Buried in today’s weirdly gnarled

New York Post story

about how someone is spreading unsupported accusations of plagiarism against a prominent writer for a prominent magazine—which the Post’s Keith Kelly is merely reporting on to show how untrue the accusations are, which requires using the reporter’s name 14 times—is a quote from Tucker Carlson, editor in chief of the Daily Caller, which apparently tried reporting on the plagiarism charges and then decided there was nothing worth publishing:

“I have no clue where we got it. I never ask the reporters where they get stuff, only whether it’s true. In this case, we didn’t have enough.”

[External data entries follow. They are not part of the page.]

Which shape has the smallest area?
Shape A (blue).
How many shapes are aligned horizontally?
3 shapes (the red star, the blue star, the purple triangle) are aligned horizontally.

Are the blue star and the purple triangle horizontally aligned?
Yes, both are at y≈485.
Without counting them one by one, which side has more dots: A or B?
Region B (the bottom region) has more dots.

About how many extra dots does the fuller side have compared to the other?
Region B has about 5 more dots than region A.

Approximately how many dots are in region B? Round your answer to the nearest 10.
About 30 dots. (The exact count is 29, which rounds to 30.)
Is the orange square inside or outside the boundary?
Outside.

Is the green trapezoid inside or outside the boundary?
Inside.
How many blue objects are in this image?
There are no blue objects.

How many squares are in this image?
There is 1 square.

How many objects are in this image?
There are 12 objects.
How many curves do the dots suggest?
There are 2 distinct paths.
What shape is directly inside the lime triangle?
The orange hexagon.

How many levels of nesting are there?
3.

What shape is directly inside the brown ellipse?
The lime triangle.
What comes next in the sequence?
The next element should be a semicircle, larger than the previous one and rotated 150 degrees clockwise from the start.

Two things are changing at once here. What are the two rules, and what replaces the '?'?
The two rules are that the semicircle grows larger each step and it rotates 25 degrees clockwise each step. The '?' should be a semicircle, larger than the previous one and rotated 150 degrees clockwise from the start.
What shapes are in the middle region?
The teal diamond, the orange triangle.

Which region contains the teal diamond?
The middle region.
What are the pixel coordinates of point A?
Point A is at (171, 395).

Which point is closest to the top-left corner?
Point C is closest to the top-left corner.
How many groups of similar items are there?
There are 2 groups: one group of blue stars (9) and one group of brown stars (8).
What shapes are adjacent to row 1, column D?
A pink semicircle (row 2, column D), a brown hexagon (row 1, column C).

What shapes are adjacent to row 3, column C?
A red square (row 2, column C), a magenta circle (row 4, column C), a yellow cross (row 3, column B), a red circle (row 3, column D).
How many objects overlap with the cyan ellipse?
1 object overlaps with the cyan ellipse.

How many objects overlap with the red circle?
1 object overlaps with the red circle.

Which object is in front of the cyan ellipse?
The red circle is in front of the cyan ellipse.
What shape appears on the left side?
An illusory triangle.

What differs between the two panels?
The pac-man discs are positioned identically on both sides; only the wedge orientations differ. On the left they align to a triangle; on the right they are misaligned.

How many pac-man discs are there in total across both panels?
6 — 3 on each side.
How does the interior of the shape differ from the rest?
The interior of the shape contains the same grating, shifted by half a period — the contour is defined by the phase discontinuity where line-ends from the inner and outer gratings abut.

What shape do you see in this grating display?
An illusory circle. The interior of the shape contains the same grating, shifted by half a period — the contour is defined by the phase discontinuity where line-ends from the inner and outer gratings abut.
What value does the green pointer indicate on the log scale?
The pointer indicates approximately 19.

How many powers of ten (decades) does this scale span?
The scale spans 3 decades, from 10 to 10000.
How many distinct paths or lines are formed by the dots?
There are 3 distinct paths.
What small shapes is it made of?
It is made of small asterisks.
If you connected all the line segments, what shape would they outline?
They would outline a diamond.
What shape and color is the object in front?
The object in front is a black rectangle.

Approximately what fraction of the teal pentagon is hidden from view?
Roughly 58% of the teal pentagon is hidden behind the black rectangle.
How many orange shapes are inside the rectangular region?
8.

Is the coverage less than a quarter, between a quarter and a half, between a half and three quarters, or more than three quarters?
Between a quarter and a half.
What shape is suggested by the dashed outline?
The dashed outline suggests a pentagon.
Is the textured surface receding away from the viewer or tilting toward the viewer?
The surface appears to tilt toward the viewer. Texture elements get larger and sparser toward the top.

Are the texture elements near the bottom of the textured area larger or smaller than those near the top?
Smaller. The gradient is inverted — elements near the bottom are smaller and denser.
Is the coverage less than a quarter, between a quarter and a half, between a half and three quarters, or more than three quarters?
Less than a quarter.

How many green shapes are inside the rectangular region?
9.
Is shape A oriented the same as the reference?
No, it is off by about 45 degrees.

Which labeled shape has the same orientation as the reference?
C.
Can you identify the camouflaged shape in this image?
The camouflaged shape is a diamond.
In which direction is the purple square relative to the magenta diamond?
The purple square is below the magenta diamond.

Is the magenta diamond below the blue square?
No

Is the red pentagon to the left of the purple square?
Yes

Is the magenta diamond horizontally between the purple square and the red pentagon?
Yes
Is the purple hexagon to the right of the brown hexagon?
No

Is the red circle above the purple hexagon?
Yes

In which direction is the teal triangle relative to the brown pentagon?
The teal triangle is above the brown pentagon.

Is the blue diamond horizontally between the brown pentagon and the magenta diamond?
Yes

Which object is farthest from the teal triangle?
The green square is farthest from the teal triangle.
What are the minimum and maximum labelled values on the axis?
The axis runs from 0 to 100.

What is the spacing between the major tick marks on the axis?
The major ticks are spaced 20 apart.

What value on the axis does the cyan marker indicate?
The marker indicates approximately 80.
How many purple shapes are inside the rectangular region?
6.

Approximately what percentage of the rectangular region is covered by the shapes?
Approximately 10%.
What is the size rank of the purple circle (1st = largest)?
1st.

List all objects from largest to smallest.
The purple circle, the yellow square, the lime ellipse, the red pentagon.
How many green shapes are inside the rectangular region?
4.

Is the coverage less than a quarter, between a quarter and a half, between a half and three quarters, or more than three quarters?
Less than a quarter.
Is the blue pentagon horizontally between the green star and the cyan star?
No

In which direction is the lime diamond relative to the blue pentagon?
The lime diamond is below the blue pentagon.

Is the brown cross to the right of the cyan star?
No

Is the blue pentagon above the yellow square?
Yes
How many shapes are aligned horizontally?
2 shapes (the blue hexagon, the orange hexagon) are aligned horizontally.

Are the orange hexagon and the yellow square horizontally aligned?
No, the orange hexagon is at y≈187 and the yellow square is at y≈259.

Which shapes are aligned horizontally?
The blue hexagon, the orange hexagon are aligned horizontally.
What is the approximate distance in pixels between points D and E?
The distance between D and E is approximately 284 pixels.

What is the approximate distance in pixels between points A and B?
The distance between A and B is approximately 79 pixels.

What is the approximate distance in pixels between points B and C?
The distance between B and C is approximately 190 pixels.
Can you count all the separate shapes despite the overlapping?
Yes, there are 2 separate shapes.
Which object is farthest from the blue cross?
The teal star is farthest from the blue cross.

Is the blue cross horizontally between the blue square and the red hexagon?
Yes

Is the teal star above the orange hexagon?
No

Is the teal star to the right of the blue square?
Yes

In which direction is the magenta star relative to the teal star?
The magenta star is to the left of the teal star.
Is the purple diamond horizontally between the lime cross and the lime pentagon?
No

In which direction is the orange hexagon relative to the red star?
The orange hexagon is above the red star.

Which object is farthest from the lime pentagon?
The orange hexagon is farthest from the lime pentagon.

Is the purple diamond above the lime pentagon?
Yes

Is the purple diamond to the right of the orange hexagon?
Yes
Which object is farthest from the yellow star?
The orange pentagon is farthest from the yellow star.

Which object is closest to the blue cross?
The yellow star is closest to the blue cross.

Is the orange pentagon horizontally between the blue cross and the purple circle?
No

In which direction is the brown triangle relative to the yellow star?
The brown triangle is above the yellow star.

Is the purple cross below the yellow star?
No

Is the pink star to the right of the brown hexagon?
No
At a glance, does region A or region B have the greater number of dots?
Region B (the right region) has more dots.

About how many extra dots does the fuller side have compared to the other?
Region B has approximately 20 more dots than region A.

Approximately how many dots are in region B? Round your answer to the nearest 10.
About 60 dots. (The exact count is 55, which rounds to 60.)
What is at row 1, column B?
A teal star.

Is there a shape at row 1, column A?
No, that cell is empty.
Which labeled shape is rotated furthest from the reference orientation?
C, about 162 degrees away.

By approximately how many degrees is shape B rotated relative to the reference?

Now, Tucker Carlson is more than free to refuse to answer questions from a media reporter about how and why his publication worked on a story that didn’t pan out. Where the tip came from is none of Keith Kelly’s business. Chasing after bad tips is part of a reporter’s job, and the whole point is to quietly drop the bad tips when they turn out to have been wrong. (That’s what makes the Post item so idiotic or disingenuous: a “smear” isn’t a smear till somebody publishes it. Like Rupert Murdoch did, in the New York Post’s media column.)

But if the Post got the quote right (which is not always safe to assume), does Carlson really think there’s some journalistic principle that an editor should “never ask the reporters where they get stuff”? Has he mentioned that to whoever underwrites the Daily Caller’s libel insurance? That’s like an engineer saying it’s the construction crew’s job to do the math.